The problem
I have a dataset with 4 numeric features and 1000 datapoints. The distribution of the values is unknown (numpy randint generates uniform ints, but this is just for the purpose of illustration). Given new datapoint (4 numbers) I want to find what is the cumulative probability (single number) of this specific datapoint.
import numpy as np
data = np.random.randint(1, 100, size=(1000, 4))
array([[28, 52, 91, 66],
[78, 94, 95, 12],
[60, 63, 43, 37],
...,
[81, 68, 45, 46],
[14, 38, 91, 46],
[37, 51, 68, 97]])
new_data = np.random.randint(1, 100, size=(1, 4))
array([[75, 24, 39, 94]])
I've tried:
Scipy
Can estimate pdf, do not know how to estimate cumulative probability. Possible ways are monte-carlo sim or integration (scipy.integrate.nquad) which is too slow for my case Integrate 2D kernel density estimate.
import scipy.stats
kde = scipy.stats.gaussian_kde(data.T)
kde.pdf(new_data)
Scikit-learn
Same as above, do not know how to estimate cumulative probability.

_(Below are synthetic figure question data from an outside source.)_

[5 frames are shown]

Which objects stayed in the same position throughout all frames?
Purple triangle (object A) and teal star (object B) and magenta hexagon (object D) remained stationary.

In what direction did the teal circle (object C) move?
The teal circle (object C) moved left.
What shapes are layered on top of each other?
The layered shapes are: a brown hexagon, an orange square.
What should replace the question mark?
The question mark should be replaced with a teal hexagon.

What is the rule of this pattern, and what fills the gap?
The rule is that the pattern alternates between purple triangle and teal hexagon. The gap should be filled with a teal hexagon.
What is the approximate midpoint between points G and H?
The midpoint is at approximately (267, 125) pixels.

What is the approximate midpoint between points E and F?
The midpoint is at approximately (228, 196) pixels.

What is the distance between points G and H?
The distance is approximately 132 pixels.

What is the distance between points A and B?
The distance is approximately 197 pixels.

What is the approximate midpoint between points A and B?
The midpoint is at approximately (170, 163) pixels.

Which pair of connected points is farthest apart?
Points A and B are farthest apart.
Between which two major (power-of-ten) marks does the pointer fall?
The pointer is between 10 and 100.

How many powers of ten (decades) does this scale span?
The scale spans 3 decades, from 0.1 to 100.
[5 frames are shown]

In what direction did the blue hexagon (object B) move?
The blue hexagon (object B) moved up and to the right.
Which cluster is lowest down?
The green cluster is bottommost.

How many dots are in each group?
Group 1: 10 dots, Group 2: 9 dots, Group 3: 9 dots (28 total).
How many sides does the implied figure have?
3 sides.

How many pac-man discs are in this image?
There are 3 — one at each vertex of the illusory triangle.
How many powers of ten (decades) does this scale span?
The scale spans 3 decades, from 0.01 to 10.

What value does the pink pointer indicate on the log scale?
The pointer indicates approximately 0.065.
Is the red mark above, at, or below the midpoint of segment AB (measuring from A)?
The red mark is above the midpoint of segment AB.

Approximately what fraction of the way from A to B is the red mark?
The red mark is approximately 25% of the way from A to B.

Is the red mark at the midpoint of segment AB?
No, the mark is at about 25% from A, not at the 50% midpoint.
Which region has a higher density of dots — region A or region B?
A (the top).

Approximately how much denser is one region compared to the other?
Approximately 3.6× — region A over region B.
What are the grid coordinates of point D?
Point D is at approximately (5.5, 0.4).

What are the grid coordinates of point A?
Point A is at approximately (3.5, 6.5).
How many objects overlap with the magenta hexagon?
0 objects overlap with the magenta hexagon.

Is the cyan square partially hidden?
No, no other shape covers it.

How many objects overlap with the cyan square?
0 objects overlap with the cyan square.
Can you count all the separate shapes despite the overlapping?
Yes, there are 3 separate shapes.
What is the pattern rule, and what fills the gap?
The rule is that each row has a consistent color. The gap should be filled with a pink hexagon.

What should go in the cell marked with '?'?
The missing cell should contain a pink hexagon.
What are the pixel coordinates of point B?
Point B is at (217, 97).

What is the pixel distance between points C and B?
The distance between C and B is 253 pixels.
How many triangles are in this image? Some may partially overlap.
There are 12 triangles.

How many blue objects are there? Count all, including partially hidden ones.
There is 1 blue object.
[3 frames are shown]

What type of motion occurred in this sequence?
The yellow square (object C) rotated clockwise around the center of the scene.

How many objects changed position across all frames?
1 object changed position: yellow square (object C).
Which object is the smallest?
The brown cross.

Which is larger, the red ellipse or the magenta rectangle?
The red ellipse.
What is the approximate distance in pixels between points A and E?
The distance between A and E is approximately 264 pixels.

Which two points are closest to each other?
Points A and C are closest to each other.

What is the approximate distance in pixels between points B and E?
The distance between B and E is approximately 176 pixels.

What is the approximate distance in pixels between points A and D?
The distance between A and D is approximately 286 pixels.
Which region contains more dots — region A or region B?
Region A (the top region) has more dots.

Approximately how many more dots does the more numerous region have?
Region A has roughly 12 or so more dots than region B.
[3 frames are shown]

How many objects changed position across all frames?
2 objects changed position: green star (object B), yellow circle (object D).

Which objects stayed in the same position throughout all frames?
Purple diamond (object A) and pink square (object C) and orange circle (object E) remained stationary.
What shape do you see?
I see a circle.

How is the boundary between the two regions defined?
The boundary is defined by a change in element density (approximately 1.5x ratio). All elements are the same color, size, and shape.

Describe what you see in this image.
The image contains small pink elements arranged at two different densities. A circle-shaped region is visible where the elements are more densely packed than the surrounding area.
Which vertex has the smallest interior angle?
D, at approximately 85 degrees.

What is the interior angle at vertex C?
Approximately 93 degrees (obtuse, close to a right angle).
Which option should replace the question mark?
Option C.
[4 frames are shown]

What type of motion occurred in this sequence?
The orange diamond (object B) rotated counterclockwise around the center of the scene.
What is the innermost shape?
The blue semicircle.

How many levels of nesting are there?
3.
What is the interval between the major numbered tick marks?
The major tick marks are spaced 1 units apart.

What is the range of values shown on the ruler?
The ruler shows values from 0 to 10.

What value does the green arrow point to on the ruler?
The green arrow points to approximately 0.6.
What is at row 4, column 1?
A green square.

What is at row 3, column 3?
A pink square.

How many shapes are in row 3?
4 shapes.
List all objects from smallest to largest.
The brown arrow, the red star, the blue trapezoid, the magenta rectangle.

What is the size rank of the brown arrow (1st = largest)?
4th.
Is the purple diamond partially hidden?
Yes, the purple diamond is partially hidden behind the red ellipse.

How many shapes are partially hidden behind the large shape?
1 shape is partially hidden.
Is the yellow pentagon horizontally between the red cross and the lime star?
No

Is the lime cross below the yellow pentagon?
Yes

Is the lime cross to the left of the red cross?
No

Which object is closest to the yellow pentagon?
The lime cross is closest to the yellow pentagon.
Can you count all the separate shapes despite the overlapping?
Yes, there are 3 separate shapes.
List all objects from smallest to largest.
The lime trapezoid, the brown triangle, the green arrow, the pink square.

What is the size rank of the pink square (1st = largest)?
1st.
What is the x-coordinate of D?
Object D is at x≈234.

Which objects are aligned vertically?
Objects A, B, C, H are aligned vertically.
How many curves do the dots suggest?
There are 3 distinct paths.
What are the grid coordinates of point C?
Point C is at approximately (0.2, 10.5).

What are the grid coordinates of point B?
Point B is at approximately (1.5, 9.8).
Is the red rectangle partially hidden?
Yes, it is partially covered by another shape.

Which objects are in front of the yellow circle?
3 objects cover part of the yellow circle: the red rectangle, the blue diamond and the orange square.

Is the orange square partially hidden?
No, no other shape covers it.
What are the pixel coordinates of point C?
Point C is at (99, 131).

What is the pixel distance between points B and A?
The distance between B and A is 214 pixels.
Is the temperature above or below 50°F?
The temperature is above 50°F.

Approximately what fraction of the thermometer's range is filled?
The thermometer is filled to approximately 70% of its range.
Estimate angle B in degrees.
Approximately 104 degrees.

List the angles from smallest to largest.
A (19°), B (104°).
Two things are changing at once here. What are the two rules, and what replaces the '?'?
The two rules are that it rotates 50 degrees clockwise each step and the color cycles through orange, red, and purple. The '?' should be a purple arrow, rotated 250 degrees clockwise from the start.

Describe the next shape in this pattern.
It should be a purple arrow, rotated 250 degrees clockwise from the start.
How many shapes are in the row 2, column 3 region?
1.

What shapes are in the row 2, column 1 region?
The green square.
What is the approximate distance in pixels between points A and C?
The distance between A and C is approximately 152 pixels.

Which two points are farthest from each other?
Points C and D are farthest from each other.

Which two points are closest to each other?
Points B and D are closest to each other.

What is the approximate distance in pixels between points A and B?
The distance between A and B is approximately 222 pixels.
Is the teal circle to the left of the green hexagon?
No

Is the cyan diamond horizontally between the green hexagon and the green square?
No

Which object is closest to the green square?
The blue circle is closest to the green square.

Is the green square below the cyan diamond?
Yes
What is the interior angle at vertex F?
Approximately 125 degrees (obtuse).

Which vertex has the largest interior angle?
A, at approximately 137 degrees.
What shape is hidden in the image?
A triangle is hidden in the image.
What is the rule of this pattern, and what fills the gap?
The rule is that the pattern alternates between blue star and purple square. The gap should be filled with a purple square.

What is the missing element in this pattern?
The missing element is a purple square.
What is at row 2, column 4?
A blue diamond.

from sklearn.neighbors import KernelDensity
model = KernelDensity()
model.fit(data)
np.exp(model.score_samples(new_data))
Statsmodels
Can not archive anything as this only accept 1d data.
from statsmodels.distributions.empirical_distribution import ECDF
ecdf = ECDF(data[:, 0])
ecdf(new_data[0][0])
The question is, is there a fast and efficient way to estimate cumulative probability of a 4-dimentional datapoint having the provided scipy or sklearn (preferably) models?
Am I moving in the right direction or is there a completely different way to solve this? Maybe variational autoencoders is the way to go? Are there simple ways to solve this?